GDAL Python Tutorial: Reading and Writing Raster Datasets
The Geospatial Data Abstraction Library (GDAL) is the standard for managing spatial data formats. GDAL has been incorporated into many different enterprise and open source GIS projects. Because GDAL is open source, it can be used by all. Learning to use GDAL with Python can help you automate workflows and implement custom raster processing solutions. This tutorial (in the notebook below) will walk you through the basics of reading raster datasets with GDAL and using GDAL to create new raster datasets.
Much more is possible with GDAL than is covered in this basic tutorial, including:
- Reprojecting and resizing rasters
- Updating raster band values and performing map algebra
- Clipping rasters to extents and shapes
- Performing terrain analysis, interpolation, and polygon conversion
All of these topics are covered in-depth with code and example datasets in my full-length course.
Install the GDAL Python Bindings¶
Before you can get started writing code, you’ll need to install the gdal
python bindings (aka the gdal
package or library). If you use the Windows operating system this may not be a simple task. I have developed a couple of tutorials to help you with gdal
installation using both Anaconda/Conda (recommended) and pip (a little more compicated).
Imports¶
To start, we’ll import gdal
, for raster operations, and numpy
, for array operations. Depending on your gdal
version, you may need to replace from osgeo import gdal
with import gdal
. I’ve also imported matplotlib
for raster band display.
from osgeo import gdal
import numpy as np
import matplotlib.pyplot as plt
Open a Raster¶
Let’s use gdal
to open a raster file. To follow this example you’ll need to have access to a raster file on a local drive. I’ve specified the path to my raster file with the fn
variable.
fn = "C:/qgis/raster/USGS_1_n44w115.tif"
Once the raster location is intialized, use gdal.Open
to open the raster as a GDAL dataset. Two arguments can be specified for gdal.Open
. The raster dataset path (required) and the access method (optional, one of gdal.GA_ReadOnly
(default) or gdal.GA_Update
).
ds = gdal.Open(fn)
Now, let’s check the type of the ds
variable. As you can see, it’s a GDAL Dataset.
print("'ds' type", type(ds))
'ds' type <class 'osgeo.gdal.Dataset'>
Raster Dataset Information and Properties¶
Once a raster dataset is opened, you can obtain information and metadata from the dataset to preform additional analysis. With gdal
we can access many raster properties, including, projection, size (columns and rows), the number of bands, and the geotransform (upper left corner, cell width, etc.). Let’s start by obtaining the projection, size, and band count for the raster.
print("Projection: ", ds.GetProjection()) # get projection
print("Columns:", ds.RasterXSize) # number of columns
print("Rows:", ds.RasterYSize) # number of rows
print("Band count:", ds.RasterCount) # number of bands
Projection: GEOGCS["NAD83",DATUM["North_American_Datum_1983",SPHEROID["GRS 1980",6378137,298.257222101004,AUTHORITY["EPSG","7019"]],AUTHORITY["EPSG","6269"]],PRIMEM["Greenwich",0],UNIT["degree",0.0174532925199433,AUTHORITY["EPSG","9122"]],AXIS["Latitude",NORTH],AXIS["Longitude",EAST],AUTHORITY["EPSG","4269"]] Columns: 3612 Rows: 3612 Band count: 1
You’ll notice the raster projection is defined by a string that represents the EPSG 4269 projection parameters. The raster has 3612 rows and columns and one band.
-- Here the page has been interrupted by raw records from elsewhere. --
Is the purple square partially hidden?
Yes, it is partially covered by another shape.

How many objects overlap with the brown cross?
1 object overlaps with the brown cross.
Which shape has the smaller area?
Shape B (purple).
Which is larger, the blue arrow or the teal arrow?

Now let’s take a look at the raster’s affine transformation information, which is also referred to as the GeoTransform. To do this call the GetGeoTransfrom()
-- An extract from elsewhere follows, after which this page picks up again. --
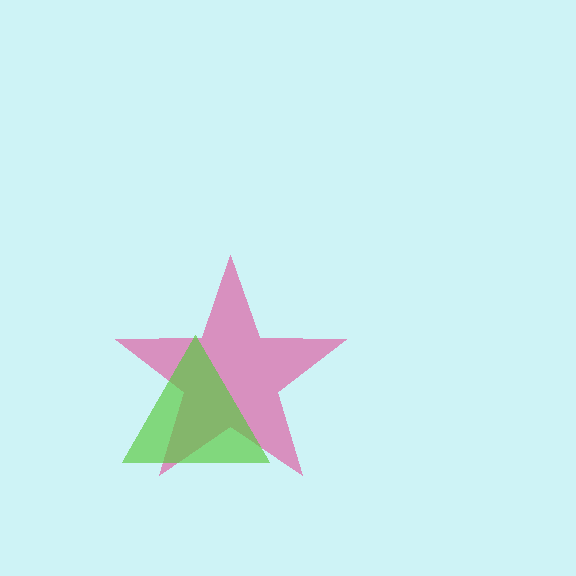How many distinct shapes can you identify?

method of the GDAL dataset, as follows.
print("GeoTransform", ds.GetGeoTransform())
GeoTransform (-115.00166666668, 0.00027777778000000013, 0.0, 44.00166666668, 0.0, -0.00027777778000000013)
The gdal
GeoTransform is a tuple that contains six elements. Each GeoTransform element is expalined below in order of its pythonic index (0-5), that is, its position within the tuple.
- [0] left X coordinate
- [1] pixel width
- [2] row rotation (usually zero)
- [3] top Y coordinate
- [4] column rotation (usually zero)
- [5] pixel height, this will be negative for north up images
Data from the GeoTransform are used to determine the image extent, pixel centroids and corners, and pixel addresses that correspond to geographic coordinates.
Read Raster Data¶
You should now undertstand how to obtain basic metadata from a raster dataset with GDAL. The next step is accessing the raster data. With GDAL, raster data is accessed by raster bands. First, we’ll retrieve the raster band. Next we’ll retrieve the band data as a numpy
array. This can be done in a single line of code.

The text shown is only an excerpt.